Seasonal influenza causes significant morbidity and mortality every year, with the possibility of global pandemic outbreaks. Current vaccines provide reasonable protection against circulating viruses but require yearly reformulation. Therefore, there is an urgent need to develop a vaccine that could provide long term immunity to the virus. Our work aims at defining the basic immunological mechanisms of antibody and B cell responses as an essential step towards an effective universal vaccination.
In peripheral lymphnodes, structures called germinal centers emerge after a challenge by a foreign antigen. These structures are primarily composed of B cells that bound with sufficient avidity to the antigen. In the germinal centers, B cells proliferate, increase their avidity for the antigen and finally differentiate into antibody secreting plasma cells.

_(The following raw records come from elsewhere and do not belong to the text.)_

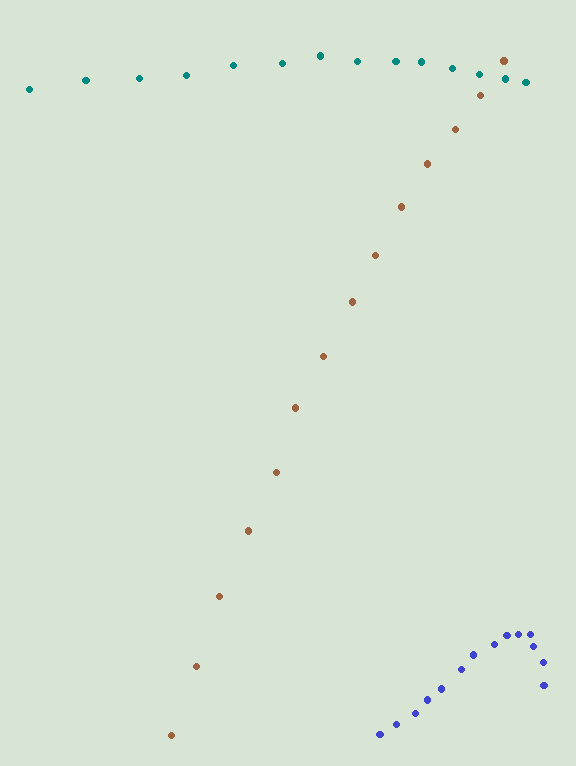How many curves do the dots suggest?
There are 3 distinct paths.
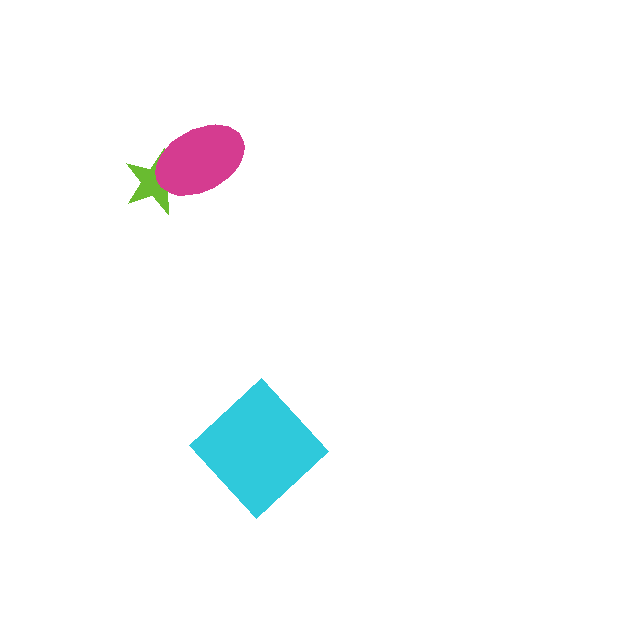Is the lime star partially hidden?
Yes, it is partially covered by another shape.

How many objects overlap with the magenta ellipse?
1 object overlaps with the magenta ellipse.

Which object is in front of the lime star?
The magenta ellipse is in front of the lime star.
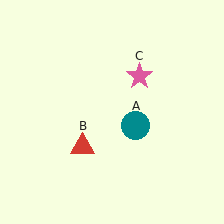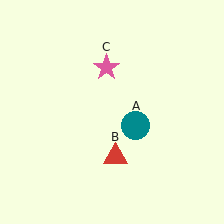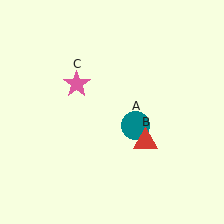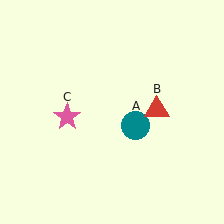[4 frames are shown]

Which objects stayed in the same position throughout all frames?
Teal circle (object A) remained stationary.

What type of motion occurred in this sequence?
The red triangle (object B), pink star (object C) rotated counterclockwise around the center of the scene.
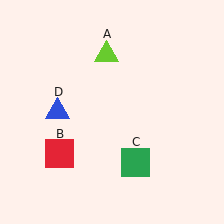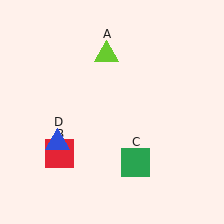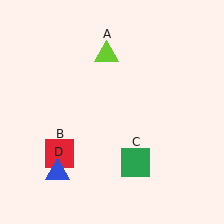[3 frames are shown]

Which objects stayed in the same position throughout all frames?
Lime triangle (object A) and red square (object B) and green square (object C) remained stationary.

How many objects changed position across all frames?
1 object changed position: blue triangle (object D).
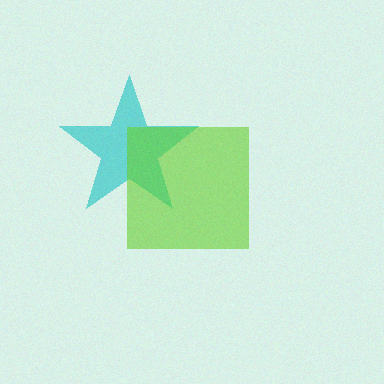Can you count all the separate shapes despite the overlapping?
Yes, there are 2 separate shapes.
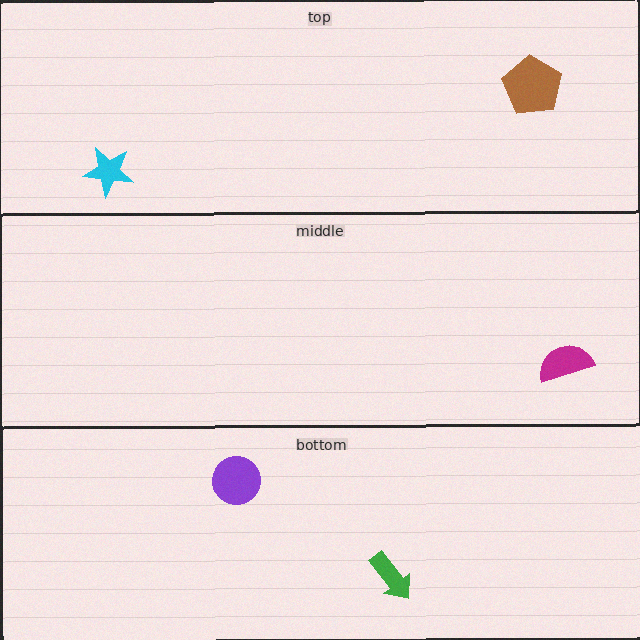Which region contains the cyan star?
The top region.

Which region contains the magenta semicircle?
The middle region.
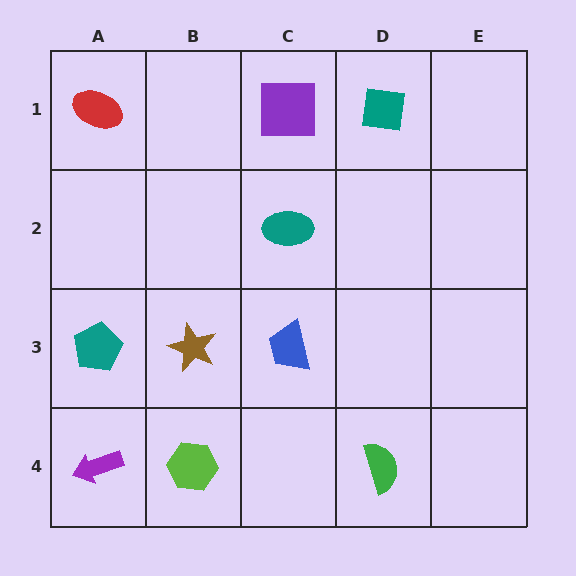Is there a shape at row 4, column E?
No, that cell is empty.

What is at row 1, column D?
A teal square.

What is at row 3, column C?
A blue trapezoid.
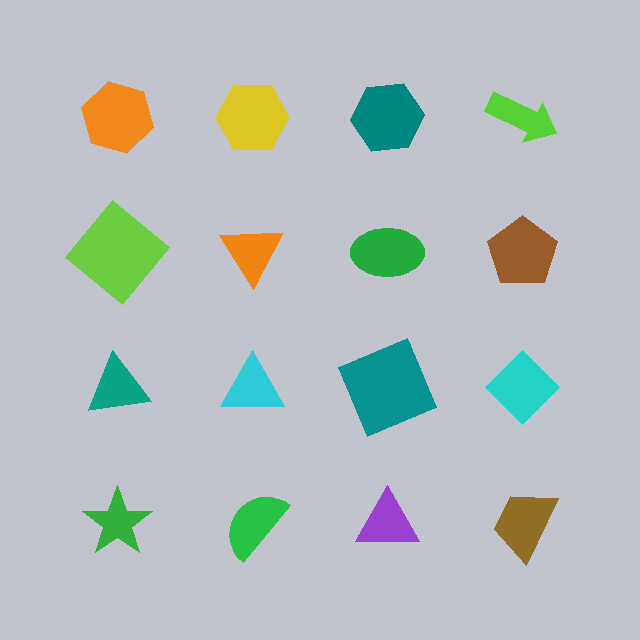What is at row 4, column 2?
A green semicircle.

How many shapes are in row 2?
4 shapes.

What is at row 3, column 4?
A cyan diamond.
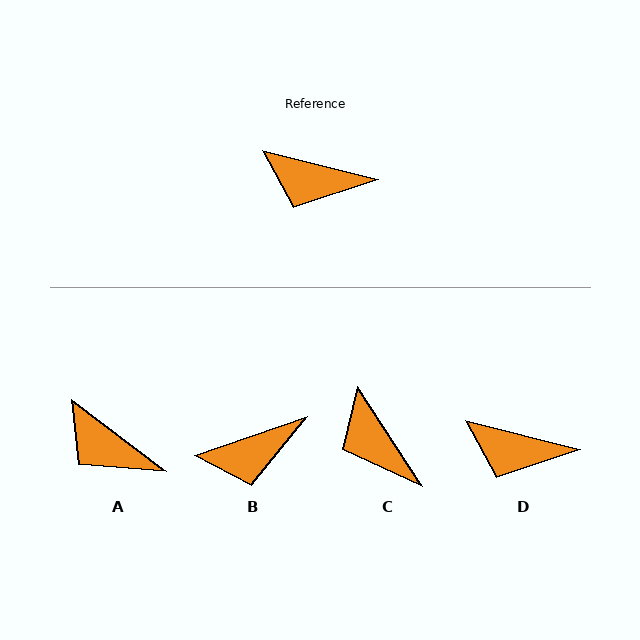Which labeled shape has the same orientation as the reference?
D.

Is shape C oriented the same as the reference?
No, it is off by about 43 degrees.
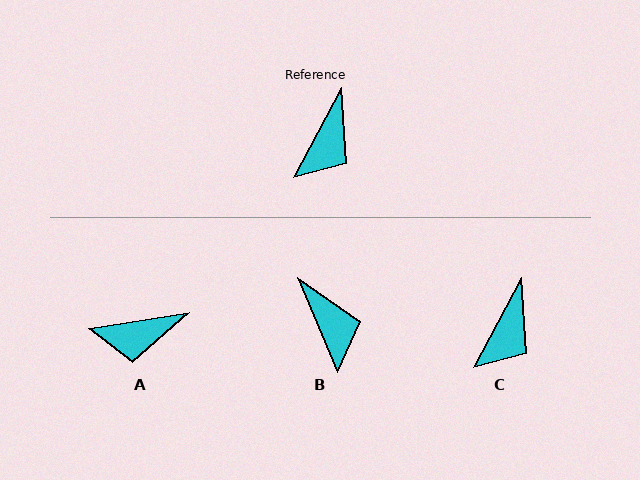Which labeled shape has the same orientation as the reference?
C.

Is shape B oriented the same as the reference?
No, it is off by about 51 degrees.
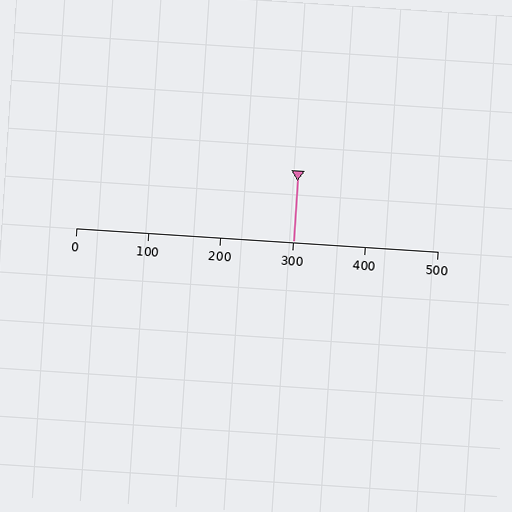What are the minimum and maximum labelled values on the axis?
The axis runs from 0 to 500.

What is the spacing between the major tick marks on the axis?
The major ticks are spaced 100 apart.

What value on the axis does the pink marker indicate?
The marker indicates approximately 300.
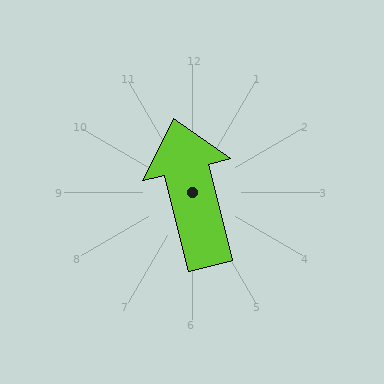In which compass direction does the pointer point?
North.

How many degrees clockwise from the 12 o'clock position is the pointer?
Approximately 346 degrees.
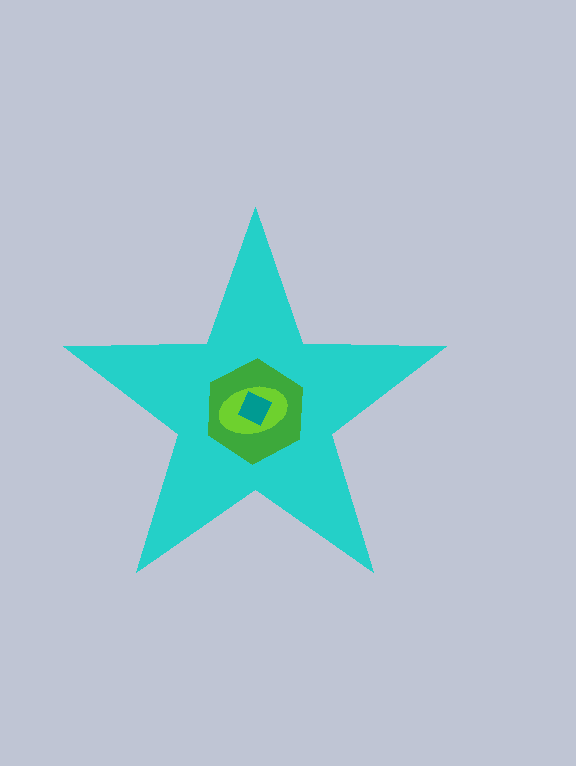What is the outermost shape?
The cyan star.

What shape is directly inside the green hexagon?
The lime ellipse.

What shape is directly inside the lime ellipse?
The teal diamond.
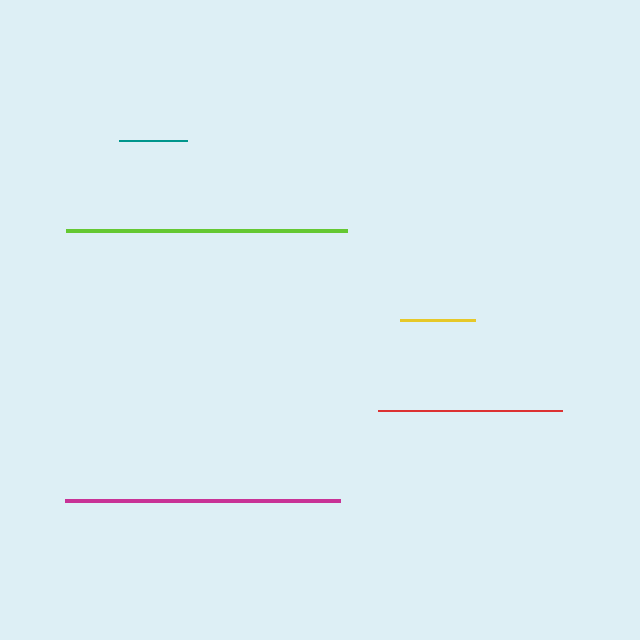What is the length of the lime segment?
The lime segment is approximately 280 pixels long.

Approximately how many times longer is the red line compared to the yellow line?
The red line is approximately 2.5 times the length of the yellow line.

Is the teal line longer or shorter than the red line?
The red line is longer than the teal line.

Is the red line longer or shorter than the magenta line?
The magenta line is longer than the red line.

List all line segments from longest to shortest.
From longest to shortest: lime and magenta (about equal), red, yellow and teal (about equal).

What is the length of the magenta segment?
The magenta segment is approximately 275 pixels long.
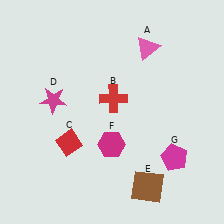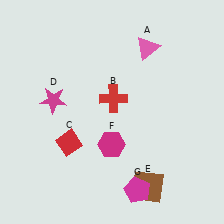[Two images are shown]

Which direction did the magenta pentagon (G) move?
The magenta pentagon (G) moved down and to the left.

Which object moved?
The magenta pentagon (G) moved down and to the left.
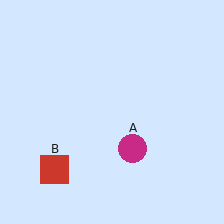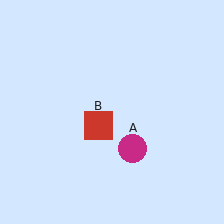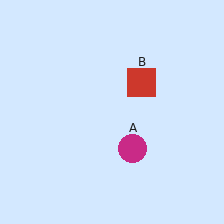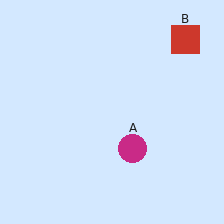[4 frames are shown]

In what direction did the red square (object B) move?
The red square (object B) moved up and to the right.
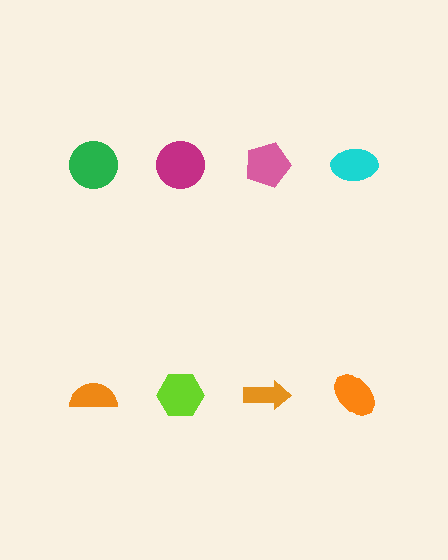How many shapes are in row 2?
4 shapes.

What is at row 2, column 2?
A lime hexagon.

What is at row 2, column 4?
An orange ellipse.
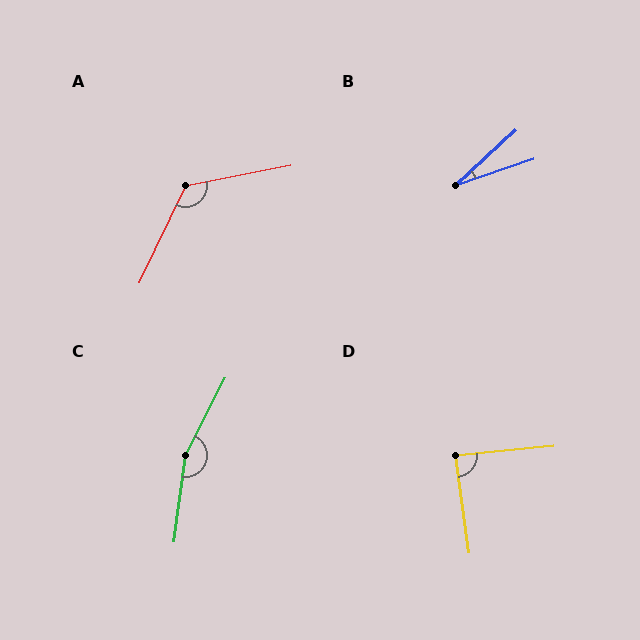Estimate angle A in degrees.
Approximately 127 degrees.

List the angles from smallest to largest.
B (24°), D (88°), A (127°), C (161°).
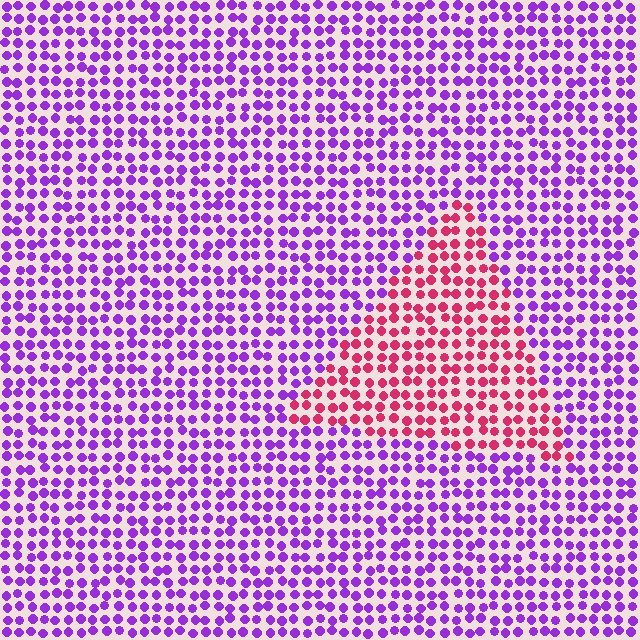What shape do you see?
I see a triangle.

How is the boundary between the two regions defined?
The boundary is defined purely by a slight shift in hue (about 61 degrees). Spacing, size, and orientation are identical on both sides.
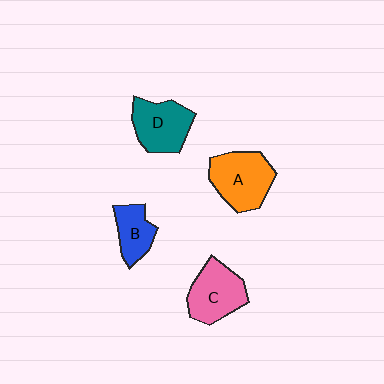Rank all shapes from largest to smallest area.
From largest to smallest: A (orange), C (pink), D (teal), B (blue).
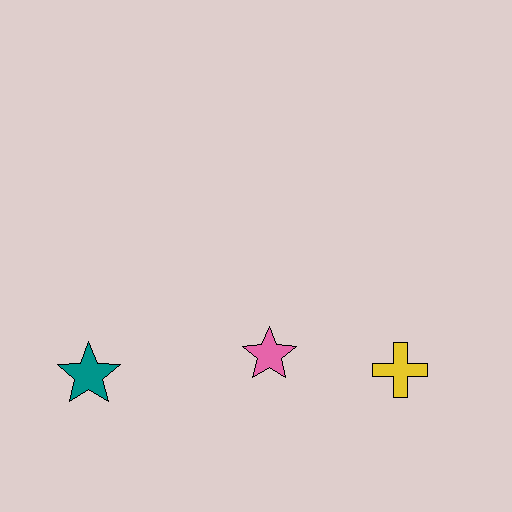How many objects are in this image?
There are 3 objects.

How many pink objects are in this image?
There is 1 pink object.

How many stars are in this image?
There are 2 stars.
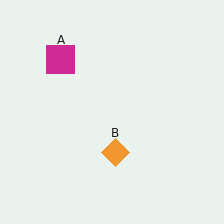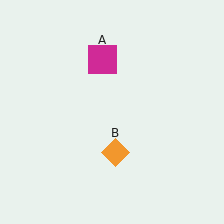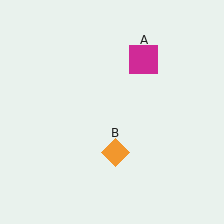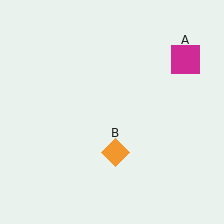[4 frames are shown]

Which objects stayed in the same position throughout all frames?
Orange diamond (object B) remained stationary.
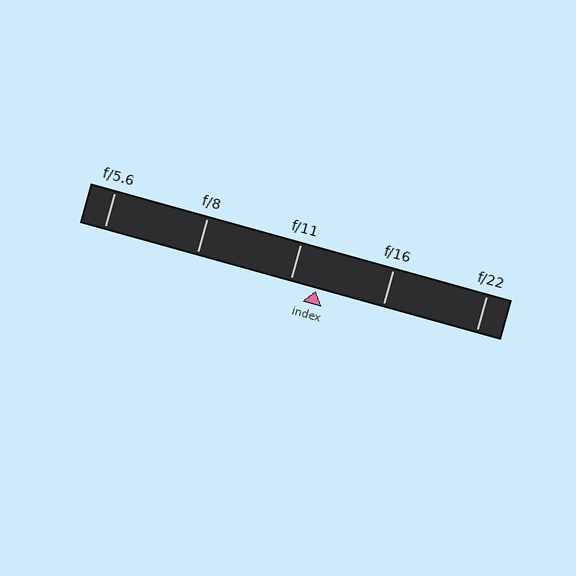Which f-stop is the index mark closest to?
The index mark is closest to f/11.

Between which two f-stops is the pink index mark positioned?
The index mark is between f/11 and f/16.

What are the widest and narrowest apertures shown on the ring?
The widest aperture shown is f/5.6 and the narrowest is f/22.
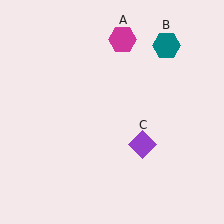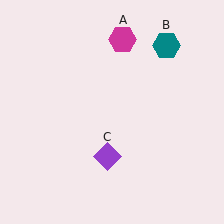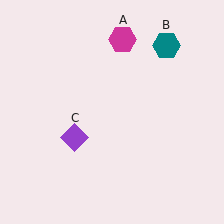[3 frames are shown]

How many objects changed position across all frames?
1 object changed position: purple diamond (object C).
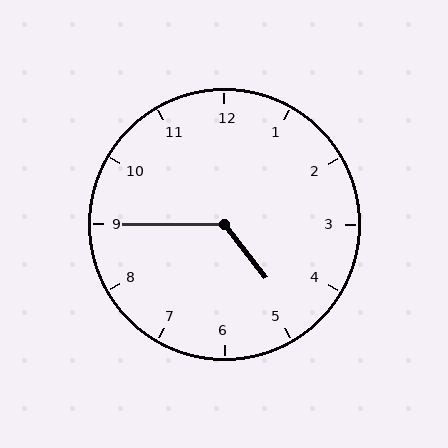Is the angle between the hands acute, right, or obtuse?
It is obtuse.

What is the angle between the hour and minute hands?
Approximately 128 degrees.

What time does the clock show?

But not all B cells are made equal: there are major differences between B cells of different specificities, even for distinct parts of the same molecule. Which B cells can enter the germinal center? which can proliferate? and which can differentiate? These phenomena are regulated by immunodominance. Immunodominance is the phenomenon of unequal immunogenicity between competing antigens or epitopes on the same antigen. In the group we use influenza A virus surface protein, hemagglutinin, as a model to gain a more complete understanding of the rules that govern immunodominance, and ways to manipulate it.
Projects in our group focus on different aspects of immunodominance and are aimed at defining its basic mechanisms in order to manipulate immunodominance and direct antibody responses towards conserved epitopes. We combine in vivo and in vitro studies, using a range of immunological techniques, multicolor flow cytometry and single cell sequencing in order to address these questions.